今日で東日本大震災から11年です。未だに行方がわからない方の一日も早い発見と、震災で亡くなった方のご冥福をお祈りいたします。

僕も震災を経験していますが、色々と今は書けない事もあり、あと10年ぐらいしたら当時の体験を書こうかなと思っています。
今日は三陸地方が度々襲われてきた津波の話を書こうと思います。

三陸地方は古くから度々津波の被害に遭ってきました。

記録に残っているところでは貞観地震じょうがんじしん(869年)による大津波、慶長大津波(1611年)などがあり、明治以降では、1896年の明治三陸津波、1933年の昭和三陸津波、1960年のチリ地震津波、そして2011年の東日本大震災による平成三陸津波があります。

地層を調べると津波による堆積物があり、慶長大津波を含めてそれ以前の3,500年で7回のM9級の地震による津波が発生していることがわかるそうです。

ご存じのように三陸沿岸はリアス式海岸で、鋸の歯のように細かく入り組んだ海岸線が特徴です。湾口から陸側に行くにつれ、急激に狭く浅い入り江になるので、沖合から襲来した津波が行き場を失くして高い波高になり、威力を増すために被害が大きくなる傾向にあります。

さて、この明治、昭和、チリの三陸津波について、生前義父が僕宛に書いてくれたレポートがあります。

義父は、家内の実家に行って取り留めも無い話をした時に、自分の経験した事や知っている事があると、レポートにまとめて後日僕にくれる人でした。今回はそのレポートを元に編集してみました。

明治三陸津波(1896年6月15日 明治29年)

義父の母方の祖父は菊池鐵藏きくちてつぞうといい、岩手県釜石市で生まれ育ちました。
鐵藏は明治三陸津波の時、まだ10歳にも満たない子供でした。

津波に飲まれて沖へ流され、あたり一面に浮いている壊れた家などの木材に掴まり、二日間漂流しました。その時に耳を負傷し、左耳の上半分が欠損したそうです。
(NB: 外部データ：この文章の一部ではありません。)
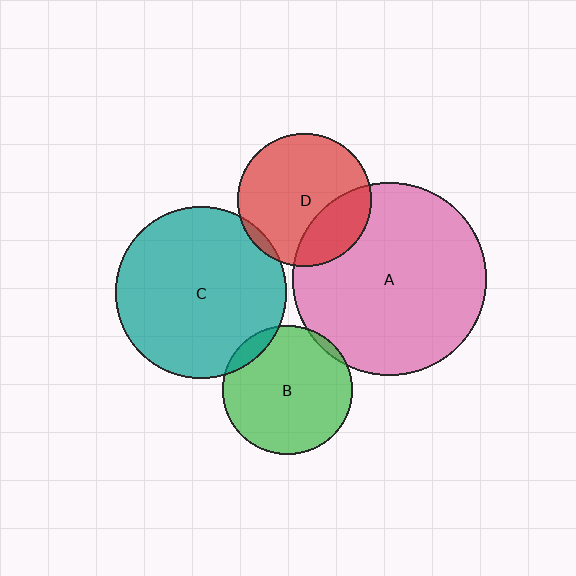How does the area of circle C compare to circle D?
Approximately 1.6 times.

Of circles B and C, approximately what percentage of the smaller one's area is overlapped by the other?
Approximately 10%.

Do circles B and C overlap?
Yes.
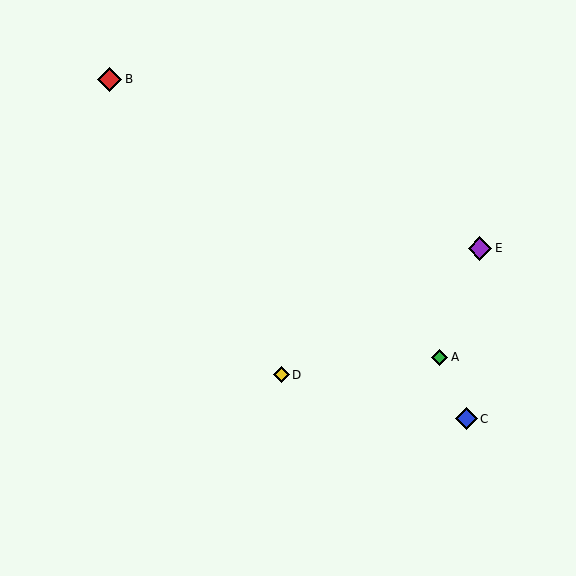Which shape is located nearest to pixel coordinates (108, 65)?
The red diamond (labeled B) at (110, 79) is nearest to that location.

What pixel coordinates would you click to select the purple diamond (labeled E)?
Click at (480, 248) to select the purple diamond E.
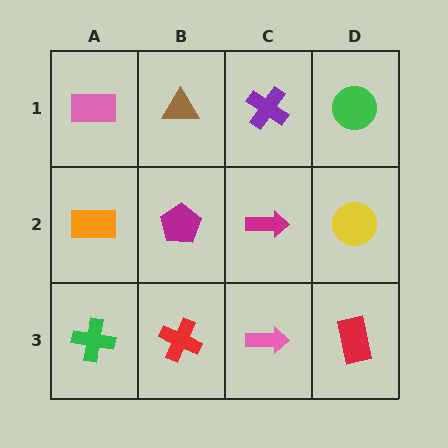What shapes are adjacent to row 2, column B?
A brown triangle (row 1, column B), a red cross (row 3, column B), an orange rectangle (row 2, column A), a magenta arrow (row 2, column C).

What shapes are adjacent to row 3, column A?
An orange rectangle (row 2, column A), a red cross (row 3, column B).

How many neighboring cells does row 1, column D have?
2.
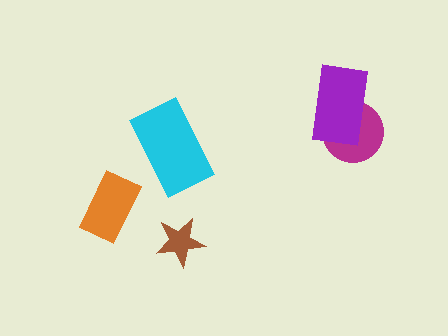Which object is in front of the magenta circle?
The purple rectangle is in front of the magenta circle.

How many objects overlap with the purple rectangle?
1 object overlaps with the purple rectangle.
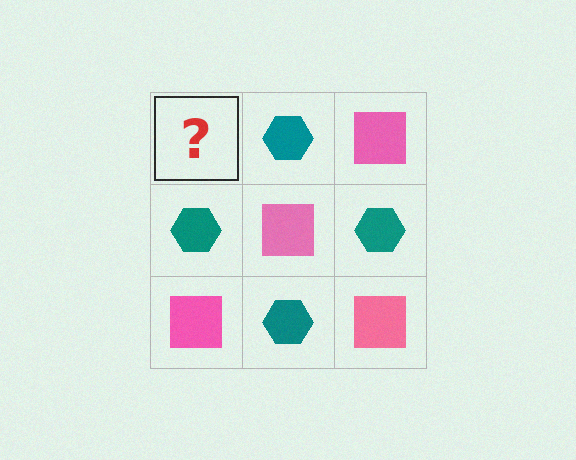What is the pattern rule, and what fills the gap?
The rule is that it alternates pink square and teal hexagon in a checkerboard pattern. The gap should be filled with a pink square.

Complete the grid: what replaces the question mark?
The question mark should be replaced with a pink square.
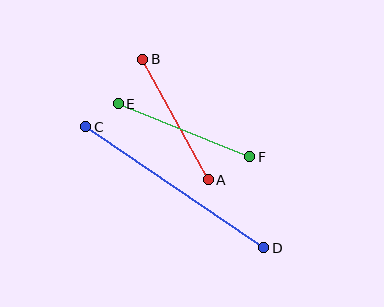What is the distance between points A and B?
The distance is approximately 137 pixels.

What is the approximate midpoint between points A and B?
The midpoint is at approximately (175, 120) pixels.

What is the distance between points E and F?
The distance is approximately 142 pixels.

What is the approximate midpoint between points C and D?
The midpoint is at approximately (175, 187) pixels.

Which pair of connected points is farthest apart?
Points C and D are farthest apart.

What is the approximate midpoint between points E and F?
The midpoint is at approximately (184, 130) pixels.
鐵藏は沖に流されている時に、父丑松うしまつが漂っているのに出会い、丑松から「頑張るんだぞ」と励まされましたが、その後何度も寄せては引く津波に別れ別れとなったそうです。

やがて鐵藏は、鼻や耳に砂を詰まらせて失神状態で浜辺に打ち上げられているところを奇跡的に救助されます。運び込まれた家で布団を敷いて、そこに菊池家からよそへ嫁いだばかりの伯母さんが素っ裸になり、抱いて暖めた事で息を吹き返しました。
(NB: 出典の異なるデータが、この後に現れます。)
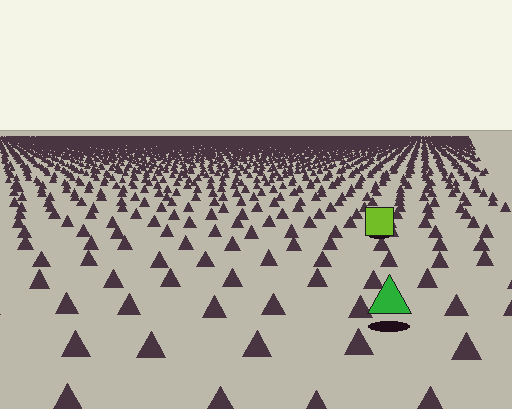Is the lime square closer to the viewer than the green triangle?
No. The green triangle is closer — you can tell from the texture gradient: the ground texture is coarser near it.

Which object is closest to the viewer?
The green triangle is closest. The texture marks near it are larger and more spread out.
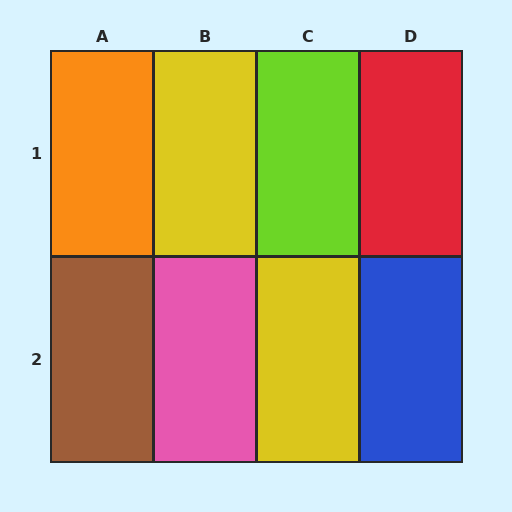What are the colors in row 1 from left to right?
Orange, yellow, lime, red.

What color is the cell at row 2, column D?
Blue.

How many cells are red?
1 cell is red.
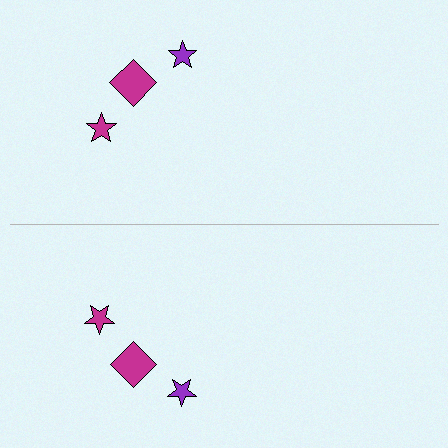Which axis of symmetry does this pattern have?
The pattern has a horizontal axis of symmetry running through the center of the image.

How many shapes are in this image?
There are 6 shapes in this image.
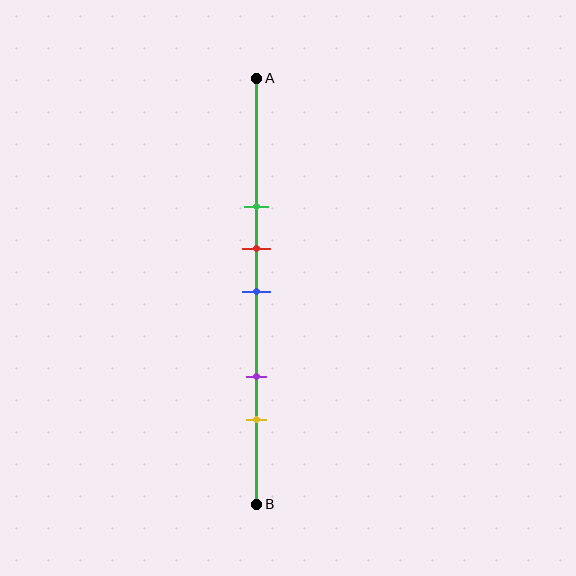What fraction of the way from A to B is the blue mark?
The blue mark is approximately 50% (0.5) of the way from A to B.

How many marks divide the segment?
There are 5 marks dividing the segment.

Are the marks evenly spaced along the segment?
No, the marks are not evenly spaced.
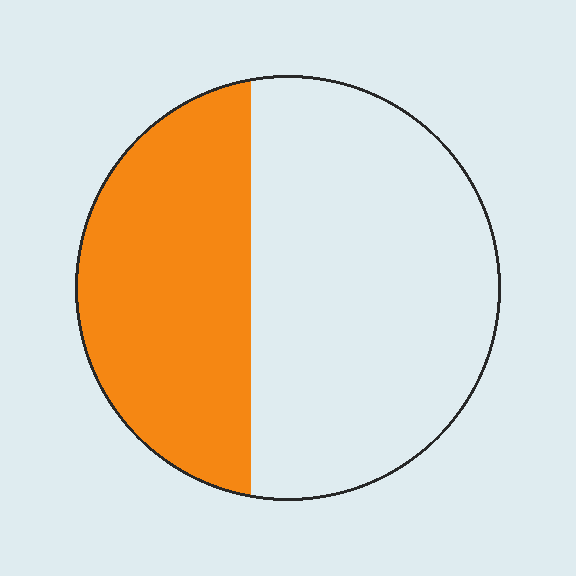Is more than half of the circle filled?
No.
幸い丑松もその後、陸に上がる事ができましたが、200年以上続いた菊池家は丑松と鐵藏の二人を残して全滅してしまいました。

昭和三陸津波(1933年3月3日 昭和8年)

鐵藏の長男「助左右衛門すけざえもん」は、仙台市立商業学校(現仙台市立仙台商業高等学校)に在学していました。

義父の母はまだ結婚しておらず一人身だったので、助左右衛門の身の回りの世話をするために二人で家を借りて、仙台で生活していました。
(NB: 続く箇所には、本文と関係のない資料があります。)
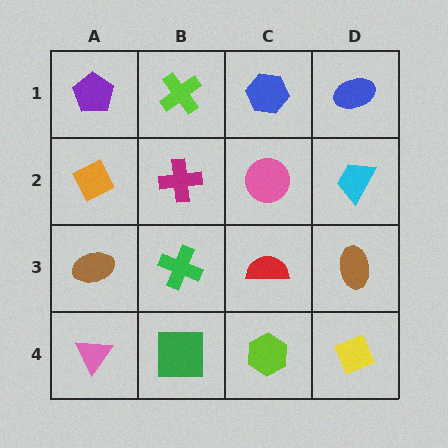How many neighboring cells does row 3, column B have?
4.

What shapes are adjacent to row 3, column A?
An orange diamond (row 2, column A), a pink triangle (row 4, column A), a green cross (row 3, column B).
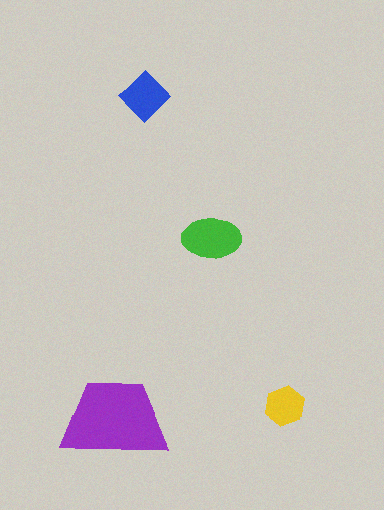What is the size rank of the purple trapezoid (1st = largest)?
1st.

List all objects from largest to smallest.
The purple trapezoid, the green ellipse, the blue diamond, the yellow hexagon.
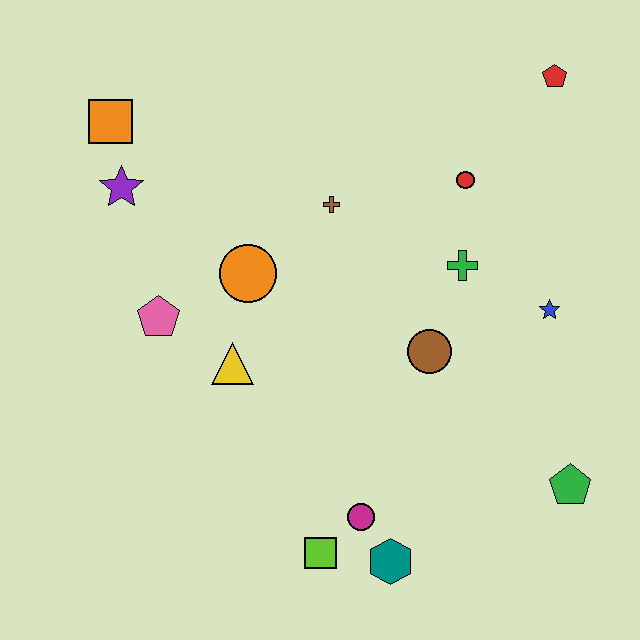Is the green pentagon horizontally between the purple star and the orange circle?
No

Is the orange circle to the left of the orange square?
No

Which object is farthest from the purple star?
The green pentagon is farthest from the purple star.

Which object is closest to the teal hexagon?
The magenta circle is closest to the teal hexagon.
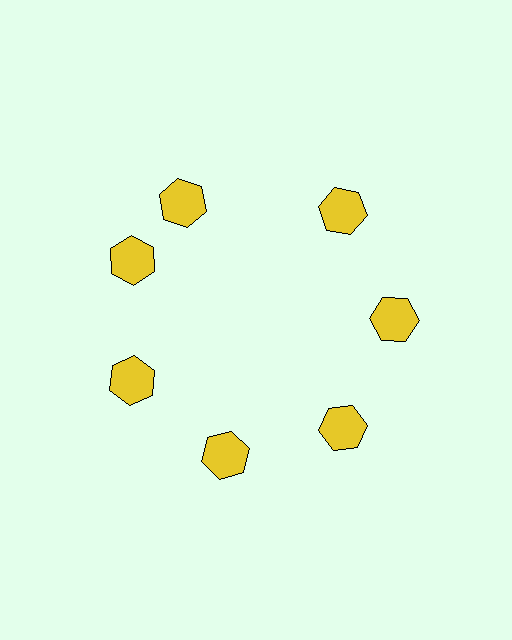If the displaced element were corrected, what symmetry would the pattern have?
It would have 7-fold rotational symmetry — the pattern would map onto itself every 51 degrees.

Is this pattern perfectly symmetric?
No. The 7 yellow hexagons are arranged in a ring, but one element near the 12 o'clock position is rotated out of alignment along the ring, breaking the 7-fold rotational symmetry.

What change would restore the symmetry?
The symmetry would be restored by rotating it back into even spacing with its neighbors so that all 7 hexagons sit at equal angles and equal distance from the center.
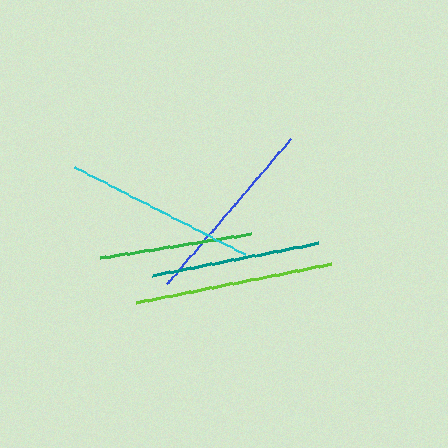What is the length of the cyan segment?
The cyan segment is approximately 191 pixels long.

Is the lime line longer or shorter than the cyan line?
The lime and cyan lines are approximately the same length (about 199 and 191 pixels).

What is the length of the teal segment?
The teal segment is approximately 168 pixels long.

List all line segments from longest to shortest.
From longest to shortest: lime, cyan and blue (about equal), teal, green.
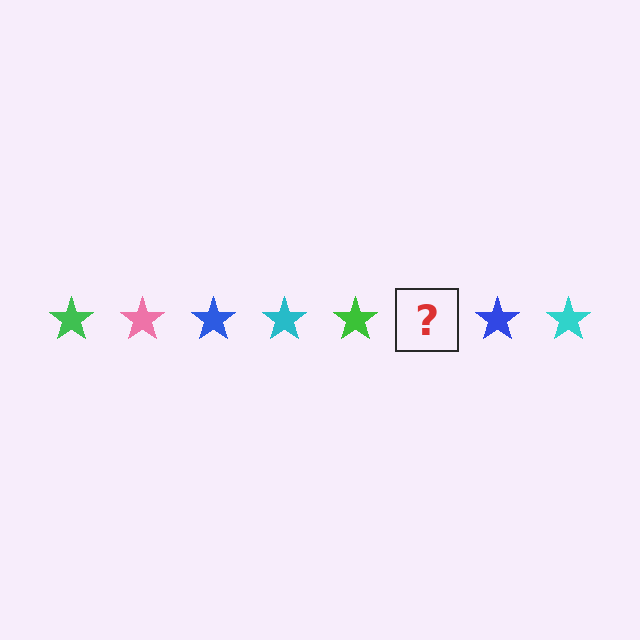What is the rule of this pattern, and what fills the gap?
The rule is that the pattern cycles through green, pink, blue, cyan stars. The gap should be filled with a pink star.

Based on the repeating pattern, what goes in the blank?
The blank should be a pink star.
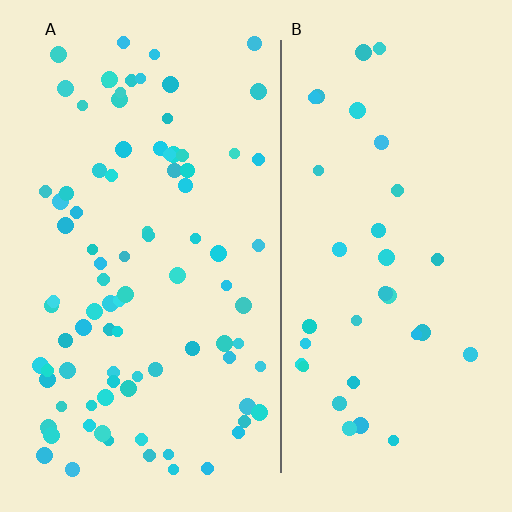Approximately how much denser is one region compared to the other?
Approximately 2.6× — region A over region B.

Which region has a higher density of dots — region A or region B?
A (the left).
当日は仙台でも強い揺れを感じ、やがて沿岸部に津波がきたらしいという話が伝わってきたそうです。当時は通信手段も無いので、二人で実家へ向かったそうです。

その時現地で助左右衛門が撮影した写真があります。当時カメラは高価なもので一般の人はあまり持っていませんでしたので、貴重な映像かと思います。
そして恐らく本邦初公開になります。

家屋は全て倒壊し火事の煙が充満している
船が陸に上がっている
恐らく小川川に架かる 七の橋
1枚目の遠景か
辺り一面泥だらけ 恐らく港付近
右上に神社があるが場所を特定できず 街の中心部か

チリ地震津波(1960年5月24日 昭和35年)

義父は当時サラリーマンをしており、5月23日から青森への出張を命じられました。

23日月曜日と24日火曜日を、青森市内で営業する事になりましたが、当時は交通手段も労働環境も悪く、22日日曜日の夜に夜行列車で移動し、23日は朝から1日営業を行い夕方宿で一泊、24日も朝から1日営業をして、夜行列車で車中泊をして25日早朝に仙台に着き、家で着替えて出社するという今では信じられないようなスケジュールでした。

24日に、どうも津波が襲来したらしいと営業先で耳にしましたが、青森市では津波があるわけでも無く、地震の揺れも感じなかったので、実感は無かったそうです。

営業を終えて夜行列車に乗り込み、疲れからか爆睡していましたが、そろそろかと目を覚ましてもまだ仙台には着いておらず、途中の駅で長時間停車していたのか、だいぶ遅れて仙台に到着したそうです。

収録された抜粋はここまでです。